BCE prevê crescimento na Zona Euro e possibilidade de aumento de juros

Isabel Schnabel, membro do Conselho Executivo do Banco Central Europeu (BCE), revelou em entrevista à Bloomberg que a economia da Zona Euro está a mostrar uma resiliência superior ao esperado. Esta afirmação marca uma mudança significativa na abordagem do BCE, que tem sido cauteloso nos últimos meses. Schnabel sublinha que a economia europeia tem enfrentado desafios, mas os indicadores atuais apontam para um cenário mais otimista.

A economista alemã destacou que a robustez do mercado de trabalho, com taxas de desemprego baixas e um crescimento salarial forte, é um dos principais fatores que sustentam este crescimento. Além disso, a expansão da política fiscal, com investimentos em infraestruturas e defesa, e a aceleração dos investimentos privados, impulsionados por condições de financiamento favoráveis e inovações na inteligência artificial, são elementos que contribuem para este panorama positivo.

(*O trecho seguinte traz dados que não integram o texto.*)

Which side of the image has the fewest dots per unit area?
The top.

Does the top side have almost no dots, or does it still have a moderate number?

Schnabel afirmou que os riscos económicos estão agora claramente inclinados para o lado positivo. “Comparado com as nossas projeções de setembro, os riscos estão claramente inclinados para o lado positivo”, afirmou. Esta mudança de perspetiva sugere que o BCE poderá estar a considerar um aumento das taxas de juros no futuro próximo. “As taxas de juro estão num bom lugar, e na ausência de grandes choques, espero que se mantenham neste lugar por algum tempo”, disse Schnabel, indicando que o próximo movimento poderá ser para cima.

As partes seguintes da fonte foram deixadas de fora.